Some people in the line wore t-shirts boasting the slogan “Unite, Not Incite” and “#SandySpeaks,” the Facebook hashtag that Bland started in January to bring awareness to the issues of race and justice symbolized by the deaths of young black men like Michael Brown, Trayvon Martin and Eric Garner.

The roughly two-hour service was part memorial, part civil rights rally and part canonization for a woman who, cryptically enough, in death became the kind of martyr she devoted the last stage of her life publicizing through social media.

The mourners filled the sanctuary’s more than 1,000 seats, in addition to the overflow areas in the facility’s chapel and basement, where they watched the service through video feed. Among them were complete strangers like Evelyn (she preferred not to give her last name), who treated Bland’s funeral as a pilgrimage of sorts.

“I came here because I’ve been through the same situation,” she said. “I called the police during a family dispute and when they showed up to my home, they were trying to get into an argument with me; and I’m the person who called with the complaint. I didn’t experience any kind of courtesy.

“So when I saw the video [of Bland’s arrest], I knew what she was going through. She fully complied with the officer, but he got upset because he couldn’t find anything. This type of thing is pervasive. It’s unfortunate. As human beings, we should all be treated with respect […] Maybe it was her hair. I don’t know. But that officer had to find a reason to harass her and it escalated to what it went to.”

Rev. Ira Acree, pastor of Greater St. John Bible Church in Austin, also lined up to pay his respects. Acree knows Bland’s mother, Geneva Reed-Veal, a minister at The Word Works Church on the West Side.

“We have a big platform right now. This young lady’s death has put the spotlight on systemic racism across the board in America. Anybody who saw that dashboard video can see we have another instance of police aggression that was instigated by racial profiling. Sandra Bland died in a cell she never should’ve been in in the first place,” Acree said.

The circumstances of Bland’s death are now infamous. The police dash cam of the July 10 confrontation between Bland and Texas State Trooper Brian Encinia, 30, has been uploaded to YouTube many times, with those videos garnering millions of views among them.

After Encinia pulls Bland over for allegedly failing to signal while changing lanes, he walks to the car to retrieve her license and, moments later, returns to issue a warning ticket. That’s when the video exchange begins. Officer Encinia, noticing Bland’s apparent irritation, says, “OK, ma’am. Are you okay?”

Bland responds, “I’m waiting on you, this is your job,” before explaining to Encinia why she’s irritated.

“I was getting out of the way, you were speeding up, dialing me. So, I move over and you stop me. So, yeah, I am a little irritated. But that doesn’t stop you from giving me a ticket, so I am irritated.”
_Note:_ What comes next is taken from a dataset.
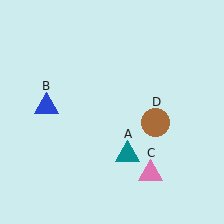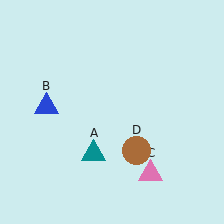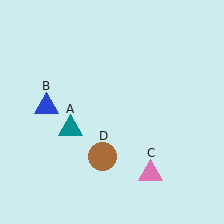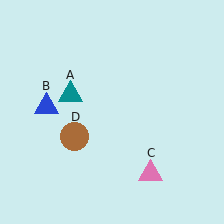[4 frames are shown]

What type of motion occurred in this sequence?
The teal triangle (object A), brown circle (object D) rotated clockwise around the center of the scene.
The confrontation escalates from there, with Encinia forcing Bland out of the car by threatening her with his Taser (“I will light you up!”) and tackling her to the ground. Bland yells that she has epilepsy and Encinia responds, “Good!”

Bland was transported to the Waller County Jail. She was charged with assaulting an officer. Her bond was set at $5,000. Three days later, on July 13, Bland was found dead in her jail cell from what authorities have ruled a suicide. According to autopsy reports, Bland hung herself by tying a white trash bag into a slip knot around her neck–a finding Bland’s family vigorously disputes.
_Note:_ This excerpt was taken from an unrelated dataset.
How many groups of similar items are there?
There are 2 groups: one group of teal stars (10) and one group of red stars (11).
Bland’s case has provoked a maelstrom of national dialogue about everything from police and civilian relations to racism in law enforcement to gender relations.

“The authorities in Waller County are going to discover something that I learned and each of us learned at our mother’s knee. You can disrespect a strong black woman if you want, but you’re going to pay for that,” said Rev. James Miller, the pastor of DuPage AME, where Bland had been a member for nearly 20 years.

Miller urged those in attendance to go online and “shutdown the justice department website” with demands for a federal investigation into Bland’s death.

“If one person is held to the law, all persons should be held to the law,” he said.

U.S. Sen. Richard Durbin (D-IL) and U.S. Rep. Bill Foster (D-11th) ramped up the demands for a federal investigation when both announced that they were sending a joint letter to U.S. Attorney General Loretta Lynch demanding a “full, complete, unbiased” investigation into Bland’s death.

Durbin said, as he was traveling on the expressway from Chicago to the DuPage County church, “there were many people changing lanes in traffic and there were many not using their signal and their lives continue.”

The service — which ironically occurred on the anniversary of Emmett Till’s 1955 death at the hands of a white Mississippi mob — was also an opportunity for Bland’s family and friends to humanize a woman whose famous passing some worried might obscure the details of her having lived.

 “We’re not funeralizing a martyr or victim — we’re celebrating a hero,” said Miller.

Bland’s Sigma Gamma Rho sorority sisters recalled a woman “who understood the concept of order” — even serving as sergeant-at-arms in her local chapter. She was on the dean’s list at Prairie View A&M University, her alma mater. Many of them, dressed in the sorority’s characteristic royal blue and gold colors, stood throughout the sanctuary and the overflow areas as members of the sorority’s international leadership team read a resolution.

“We, the women of Sigma, acknowledge that we will say her name,” one soror read. “In this movement, in this space, in the climate of this world — her life mattered.”

Reed-Veal insisted that her daughter, despite the autopsy report, did not commit suicide. She also voiced frustration with how Waller County officials have handled her daughter’s death.

She said during a trip to Tennessee three weeks ago, she and Bland, who had been at odds for some time, forgave each other. The music of gospel recording artist Fred Hammond, which was sang throughout Bland’s service, came constantly through the car’s speaker system.

“To have had that last week with her […] we cleaned up everything,” Reed-Veal said. But she noted that the conversation seemed far from a farewell at the time; rather, it felt like a preface to something greater.

“She said, ‘Mama, I’m ready to go back to Texas and stop all the injustice against blacks in the South,'” Reed-Veal recalled, adding that the new job her daughter had taken at her Texas alma mater entailed the school paying for her to pursue a master’s degree.

“That baby did not take herself out of here,” Reed-Veal said, before expressing her frustration with Waller County law enforcement officials.

“The folk told me that they were going to [have this ready and they were going to do that] — a lie! Her personal belongings are still not with her mama,” she said.

Reed-Veal’s defiance and resolve struck a chord among the mourners, with many standing the entire time she spoke.

“This means war!” she said, before preemptively swatting down any attempts to mistake her marshal metaphor as a provocation.

“Don’t go to [Trooper Encinia’s] house, because the man has a family,” she said. “Don’t make his family collateral damage for what he did.”

Reed-Veal said her war is “a spiritual” one and that she wants to fight it the right way; not through chaos and disorder, she noted, but through disciplined and prayerful persistence.

“One thing I know about Geneva is when she’s locked in, she’s a pit bull,” said Bishop Jeffrie Davis, the pastor of the West Side church where Reed-Veal is a minister.

“I want to know what happened to my baby and I’m going to find out what happened to my baby,” Reed-Veal said.